Todos falam nele e dele quando as coisas não andam bem, mas ninguém realmente o
conhece. Apesar desse anonimato, não me cansarei de procurá-lo, por mais
difícil que possa parecer. Venho do tempo em que ele não existia e o mundo real
era concreto. A gente sempre encontrava alguém, um bode expiatório para
projetarmos nossas neuras. Era ali mesmo, “pei-bufo”! Agora, tudo mudou. As
pessoas se escondem por trás de um personagem que nunca dá as caras. Sentem-se
bem à vontade para atribuir a ele todas as falhas no desenrolar dos
procedimentos. Ora o Sistema está lento, ora inoperante ou mesmo travado.
Lentidão, preguiça, indisposição e outros sentimentos humanos são agora de
responsabilidade do senhor Sistema. Ele trava e entrava tudo e todos. Sempre
que ouço seu nome, percebo quão impotente sou diante de um mundo informatizado
e dominado por um ser que beira o sobrenatural.
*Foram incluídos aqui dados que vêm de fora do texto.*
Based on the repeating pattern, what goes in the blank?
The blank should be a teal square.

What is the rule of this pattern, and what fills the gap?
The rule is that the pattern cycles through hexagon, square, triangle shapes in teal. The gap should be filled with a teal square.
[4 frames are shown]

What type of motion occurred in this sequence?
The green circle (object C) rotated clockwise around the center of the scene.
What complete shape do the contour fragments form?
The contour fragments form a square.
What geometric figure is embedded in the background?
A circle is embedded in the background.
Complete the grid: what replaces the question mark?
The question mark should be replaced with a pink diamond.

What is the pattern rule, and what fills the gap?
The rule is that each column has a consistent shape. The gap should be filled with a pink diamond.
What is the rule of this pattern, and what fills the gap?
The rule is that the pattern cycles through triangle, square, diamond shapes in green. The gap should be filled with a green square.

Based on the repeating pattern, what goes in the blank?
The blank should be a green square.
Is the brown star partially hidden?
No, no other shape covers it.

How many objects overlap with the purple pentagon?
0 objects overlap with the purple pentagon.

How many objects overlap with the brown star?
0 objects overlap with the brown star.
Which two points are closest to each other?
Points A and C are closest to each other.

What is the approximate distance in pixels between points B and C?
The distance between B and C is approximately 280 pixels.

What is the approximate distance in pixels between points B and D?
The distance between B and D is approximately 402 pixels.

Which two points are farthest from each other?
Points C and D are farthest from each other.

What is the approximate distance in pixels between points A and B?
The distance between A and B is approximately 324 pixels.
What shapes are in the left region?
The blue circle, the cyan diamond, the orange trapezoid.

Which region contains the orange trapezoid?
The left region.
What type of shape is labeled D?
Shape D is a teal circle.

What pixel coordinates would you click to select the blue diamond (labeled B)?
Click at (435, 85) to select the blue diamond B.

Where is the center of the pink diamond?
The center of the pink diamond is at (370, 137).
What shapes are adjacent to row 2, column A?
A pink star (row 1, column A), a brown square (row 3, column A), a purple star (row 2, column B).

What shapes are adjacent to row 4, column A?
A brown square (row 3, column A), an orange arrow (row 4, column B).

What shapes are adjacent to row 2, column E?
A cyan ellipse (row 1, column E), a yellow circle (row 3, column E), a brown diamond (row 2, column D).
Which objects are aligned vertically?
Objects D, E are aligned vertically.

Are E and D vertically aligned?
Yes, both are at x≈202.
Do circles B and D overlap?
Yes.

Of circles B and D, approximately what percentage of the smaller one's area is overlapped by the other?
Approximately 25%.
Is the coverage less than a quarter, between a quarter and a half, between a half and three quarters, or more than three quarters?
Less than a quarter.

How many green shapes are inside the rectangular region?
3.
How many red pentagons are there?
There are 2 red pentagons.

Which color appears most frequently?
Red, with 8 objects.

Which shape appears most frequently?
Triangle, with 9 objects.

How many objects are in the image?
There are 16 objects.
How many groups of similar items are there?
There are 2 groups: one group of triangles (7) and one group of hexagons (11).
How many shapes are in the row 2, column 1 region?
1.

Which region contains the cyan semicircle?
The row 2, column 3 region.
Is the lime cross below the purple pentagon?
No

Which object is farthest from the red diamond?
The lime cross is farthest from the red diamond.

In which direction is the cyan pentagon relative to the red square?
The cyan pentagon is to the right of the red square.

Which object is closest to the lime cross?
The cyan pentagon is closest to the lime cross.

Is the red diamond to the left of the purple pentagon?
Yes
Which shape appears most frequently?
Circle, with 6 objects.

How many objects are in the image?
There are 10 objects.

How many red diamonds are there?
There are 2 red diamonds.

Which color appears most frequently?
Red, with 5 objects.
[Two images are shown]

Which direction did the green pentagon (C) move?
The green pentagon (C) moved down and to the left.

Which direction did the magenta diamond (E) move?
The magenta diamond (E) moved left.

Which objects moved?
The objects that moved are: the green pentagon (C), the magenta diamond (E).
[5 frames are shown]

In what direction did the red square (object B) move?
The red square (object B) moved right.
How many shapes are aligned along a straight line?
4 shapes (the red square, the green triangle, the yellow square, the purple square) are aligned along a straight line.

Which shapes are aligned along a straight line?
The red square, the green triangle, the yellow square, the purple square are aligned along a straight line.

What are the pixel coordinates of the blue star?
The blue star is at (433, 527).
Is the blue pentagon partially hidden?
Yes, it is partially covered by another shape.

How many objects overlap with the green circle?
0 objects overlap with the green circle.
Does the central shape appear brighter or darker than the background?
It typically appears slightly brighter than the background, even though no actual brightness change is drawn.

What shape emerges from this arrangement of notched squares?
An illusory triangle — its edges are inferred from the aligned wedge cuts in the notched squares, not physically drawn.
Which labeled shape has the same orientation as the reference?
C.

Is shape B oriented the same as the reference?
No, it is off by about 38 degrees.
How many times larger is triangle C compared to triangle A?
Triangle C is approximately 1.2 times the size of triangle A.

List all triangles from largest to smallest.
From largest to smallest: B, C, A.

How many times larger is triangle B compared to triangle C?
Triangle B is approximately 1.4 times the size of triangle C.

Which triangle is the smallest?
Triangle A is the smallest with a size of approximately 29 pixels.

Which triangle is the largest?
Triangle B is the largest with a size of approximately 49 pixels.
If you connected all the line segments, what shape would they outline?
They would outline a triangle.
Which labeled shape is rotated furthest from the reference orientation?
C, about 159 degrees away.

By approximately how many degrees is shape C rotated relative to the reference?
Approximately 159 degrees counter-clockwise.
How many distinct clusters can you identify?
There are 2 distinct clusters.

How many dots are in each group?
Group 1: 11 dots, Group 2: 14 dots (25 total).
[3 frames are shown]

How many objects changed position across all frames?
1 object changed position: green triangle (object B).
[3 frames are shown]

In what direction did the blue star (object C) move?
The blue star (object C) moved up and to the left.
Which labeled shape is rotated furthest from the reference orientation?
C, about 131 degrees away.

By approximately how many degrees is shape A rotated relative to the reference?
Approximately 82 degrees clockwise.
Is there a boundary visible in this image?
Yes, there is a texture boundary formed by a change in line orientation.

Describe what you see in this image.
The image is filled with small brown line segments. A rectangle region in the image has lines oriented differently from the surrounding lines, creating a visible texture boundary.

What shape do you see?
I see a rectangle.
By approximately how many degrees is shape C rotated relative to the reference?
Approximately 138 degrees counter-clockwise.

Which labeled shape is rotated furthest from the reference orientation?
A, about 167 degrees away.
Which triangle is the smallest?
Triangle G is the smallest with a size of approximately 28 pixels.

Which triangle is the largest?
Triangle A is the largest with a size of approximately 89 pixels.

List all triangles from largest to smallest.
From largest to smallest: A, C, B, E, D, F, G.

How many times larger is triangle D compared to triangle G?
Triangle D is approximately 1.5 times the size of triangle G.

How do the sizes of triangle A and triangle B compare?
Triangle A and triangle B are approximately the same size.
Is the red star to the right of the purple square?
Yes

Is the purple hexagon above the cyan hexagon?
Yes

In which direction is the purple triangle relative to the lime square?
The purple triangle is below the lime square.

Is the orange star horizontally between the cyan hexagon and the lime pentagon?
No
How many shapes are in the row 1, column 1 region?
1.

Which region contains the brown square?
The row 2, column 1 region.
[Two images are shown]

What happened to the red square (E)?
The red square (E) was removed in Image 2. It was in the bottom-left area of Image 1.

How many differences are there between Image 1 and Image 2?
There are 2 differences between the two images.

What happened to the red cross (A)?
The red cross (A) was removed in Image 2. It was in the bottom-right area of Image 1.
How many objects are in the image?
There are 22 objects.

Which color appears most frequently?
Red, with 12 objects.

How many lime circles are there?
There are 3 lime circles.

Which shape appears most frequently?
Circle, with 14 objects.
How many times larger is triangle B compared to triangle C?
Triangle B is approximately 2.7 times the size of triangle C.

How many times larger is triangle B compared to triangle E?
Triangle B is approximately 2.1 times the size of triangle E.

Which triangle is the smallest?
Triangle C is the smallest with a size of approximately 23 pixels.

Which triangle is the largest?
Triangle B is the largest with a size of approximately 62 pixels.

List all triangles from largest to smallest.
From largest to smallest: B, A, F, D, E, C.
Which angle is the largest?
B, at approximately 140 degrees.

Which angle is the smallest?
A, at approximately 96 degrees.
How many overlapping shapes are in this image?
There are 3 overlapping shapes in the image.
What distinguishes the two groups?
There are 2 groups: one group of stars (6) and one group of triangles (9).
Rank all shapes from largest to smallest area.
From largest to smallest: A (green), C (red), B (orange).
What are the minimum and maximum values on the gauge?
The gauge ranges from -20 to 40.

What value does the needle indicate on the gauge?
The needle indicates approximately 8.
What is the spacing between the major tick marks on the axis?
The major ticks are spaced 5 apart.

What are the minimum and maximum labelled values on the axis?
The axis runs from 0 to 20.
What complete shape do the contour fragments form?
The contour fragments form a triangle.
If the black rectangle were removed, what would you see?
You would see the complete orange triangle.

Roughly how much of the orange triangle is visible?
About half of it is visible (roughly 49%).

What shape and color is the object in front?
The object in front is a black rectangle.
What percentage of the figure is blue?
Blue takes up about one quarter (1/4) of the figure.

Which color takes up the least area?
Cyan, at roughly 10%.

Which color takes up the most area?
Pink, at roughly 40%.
De onde saiu esse tal Sistema que me aporrinha o juízo e mexe tanto com
meu sistema nervoso?
Outro
dia, uma moça do telemarketing ligou para minha casa. Quando atendi, ela
informou ser da companhia telefônica, mas que eu considerasse a ligação sem
efeito, pois o Sistema naquele momento estava inoperante, ao que respondi: “E
eu com isso? Quem sabe com Viagra ele melhore...”
Eis
porque, quando nos encontrarmos, vou lhe jogar na cara toda minha
indignação. Meu íntimo cão raivoso vem
arquitetando ameaças terríveis contra o Sistema e pretende colocá-las em
prática, não importa onde ou em que momento. Partirei para cima dele sem
compaixão e por mais que se debata, recordarei quantas vezes me deixou
esperando, sem notícias e sem desculpas.
Após esta catarse, como não tenho por hábito guardar rancor, cairei em
seus braços, em um deleite supremo, sem reservas. Afinal, ele faz parte da
realidade presente e futura. Não serei tola em romper uma relação mal começada.
Daqui algum tempo, sem ele eu talvez nem encontre o caminho de volta para casa.